CSU & Campus International Receive National Recognition for Innovation in Urban Education
Collaboration receives Shirley S. Schwartz Urban Impact Award
The innovative and influential partnership between Cleveland State University and the Cleveland Metropolitan School District’s Campus International School continues to earn national notice. The partnership has been recognized with the 2016 Shirley S. Schwartz Urban Impact Award from the Council of Great City Schools. CSU President Ronald M. Berkman and CMSD Superintendent Eric Gordon accepted the honor on behalf of both organizations at the Council’s annual meeting in Miami October 19. This is the second time in the last five years that CSU and the CMSD have received this honor.

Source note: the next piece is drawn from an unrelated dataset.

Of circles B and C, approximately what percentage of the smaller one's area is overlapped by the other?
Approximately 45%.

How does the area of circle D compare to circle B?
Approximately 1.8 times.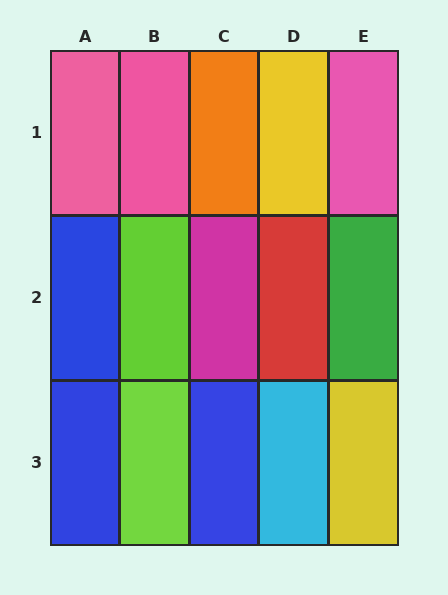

“CSU’s partnership with CMSD is a key driver in the effort to improve educational quality and student success in Cleveland’s schools, while serving as a model for educational collaboration nationwide,” says Ronald M. Berkman, President of Cleveland State. “Campus International School is a central component of this effort and provides a platform for educational innovation and community development while also creating a clearer path to college for Cleveland’s school children.”
The only authorized International Baccalaureate Primary Years Program in the CMSD, Campus International embraces a rigorous curriculum with a focus on global studies and foreign languages. CSU provides a dedicated faculty advisor to assist with curriculum development, student teachers to augment classroom teaching and university resources such as Chinese language instruction through its Confucius Institute. Elementary and secondary students also gain a significant understanding of the benefits of college, creating a clear path for increasing higher education attainment for urban students. Campus International currently houses grades K-7 and will ultimately expand to K-12. The school has also just broken ground on a new state-of-the-art facility on the CSU campus that will open in 2017.
The Shirley S. Schwartz Urban Impact Award recognizes an outstanding partnership between a university and an urban school district that has had a positive and significant impact on student learning and educational outcomes. CSU and CMSD previously won the award in 2011 for their collaboration surrounding the Master’s in Urban Secondary Teaching program. The degree, offered by CSU’s College of Education and Human Services, is a 14 month accelerated, selective, field-based graduate teacher education program that prepares secondary teachers to teach in urban schools.
The Council of Great City Schools is a coalition of the nation's largest urban school systems and seeks to improve public education and educational innovation in urban communities across the United States.